Wipro's Li-Fi Solution Could Slake The Thirst Of Bandwidth-devouring Indians
Imagine your entire family of digital addicts nestled in their various cocoons, watching movies at 1,000-times the speed you are accustomed to now, seamlessly and without interference. At this speed, everyone is able to stream 30 movies at the same time in 1080 HD. Needless to say, quite possibly for the first time in your life, you are a superhero.
This is the reality that Wipro and a Scottish company called Purelifi is bringing to your home. Wipro may be famous because of its IT arm, but it also has a large and well-reputed lighting division and an FMCG wing. (Azim Premji, former chariman of Wipro -- he just handed over the reins to his son -- used to sell vegetable oil before he transformed his company into an IT giant.)
Purelifi has successfully run a pilot project at Kyle Academy secondary school in Ayr, Scotland as part of Scotland's digital strategy mapping. Other pilots have taken place at mobile phone company O2 and the Devonport Dockyard in Plymouth in conjunction with the Royal Navy. In fact, Prof. Harald Haas, founder and chief scientist of Purelifi, and also a professor of mobile communications at Edinburgh University coined the word Li-Fi so it's a good bet that they know their onions.
Suddenly, in a bandwidth choked world, Li-Fi's data dense technology can be tantalising. Its one pre-requisite -- light -- is everywhere. Li-Fi uses infra-red, ultra-violet as well as visible light to send data zooming about flawlessly whereas Wi-Fi is dependent on radio frequencies to piggyback on which can be prone to corruption and signal interference. Purelifi's solution uses an Ethernet cable attached to a router and then connected to an access point, which in turn is wired to a Wi-Fi-enabled LED light.
LED lights are basically semiconductors so by adjusting brightness levels at speeds invisible to the human eye, Li-Fi can ramp up download speeds up to a scorching 1078Mbps. You plug a dongle with a transmitter and receiver into your laptop or tablet and presto, you're in business. The dongle sends and receives data from and to the light.

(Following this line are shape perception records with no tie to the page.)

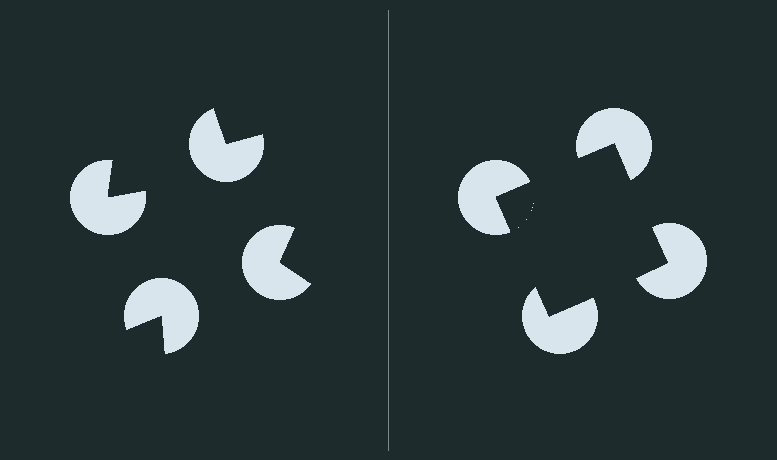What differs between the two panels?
The pac-man discs are positioned identically on both sides; only the wedge orientations differ. On the right they align to a square; on the left they are misaligned.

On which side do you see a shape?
An illusory square appears on the right side. On the left side the wedge cuts are rotated, so no coherent shape forms.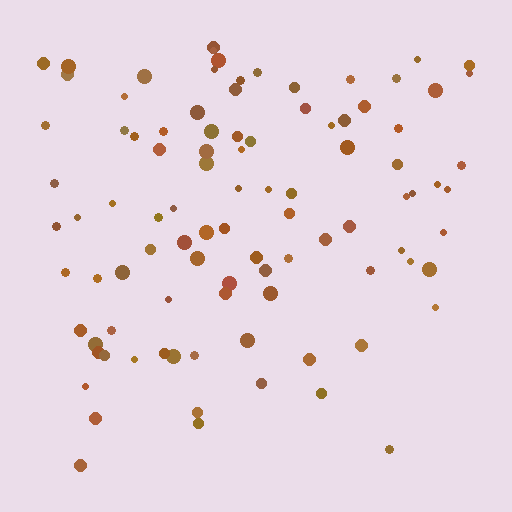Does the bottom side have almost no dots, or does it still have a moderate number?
Still a moderate number, just noticeably fewer than the top.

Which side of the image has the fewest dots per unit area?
The bottom.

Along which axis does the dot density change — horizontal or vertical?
Vertical.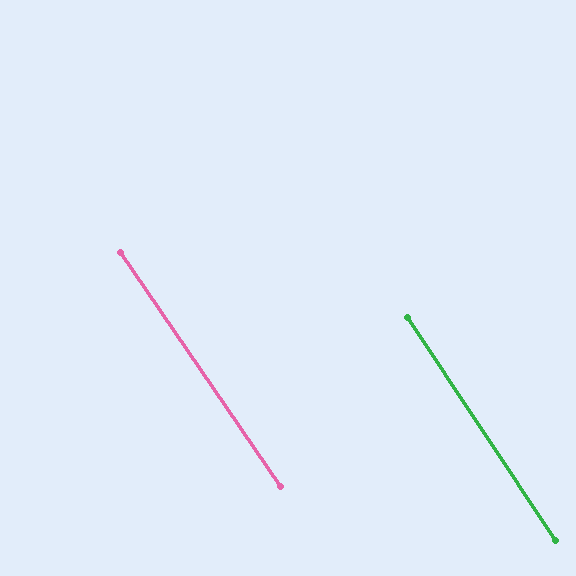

Li-Fi isn't perfect. Its signals can't permeate walls. Its range is ultra short -- 10 metres or less. And it needs light, although Purelifi says it can function when a room appears to be dark at 60 lux. Yet these concerns are mere trifles when you consider the incredible potential that Li-Fi brings when daisy-chaining a series of lights to its technology, especially in a place like India where a humongous number of users are yet to come online and where network speeds and interruptions are chronic headaches.
Purelifi's solution has always been to stress Li-Fi's supporting role -- not competitive -- in alleviating bandwidth problems. You still need some kind of pipe to get your connection to you -- but from there on it is lightning fast and eminently dependable, eliminating the familiar network congestions. Its potential in the educational and medical fields, which rely on tons of videos or data heavy scans, can be immense.
But there's also a more pivotal role for Li-Fi. Its data dense nature makes it highly capable of aiding the new digital era and specific areas of it such as augmented reality, virtual reality, machine learning, and artificial intelligence. Smart cities can use it to power a whole host of machines from just its street lamps.
Li-Fi could also save your life. Since it doesn't leak radio signals or have interference issues, it can be used in practically any kind of environment from hospitals to nuclear plants to aircraft making it the fastest, most reliable way to access information.
Still we will never know the possibilities or potential unless Wipro makes this an affordable and well-marketed solutions package, so the jury is still out on its transformative powers.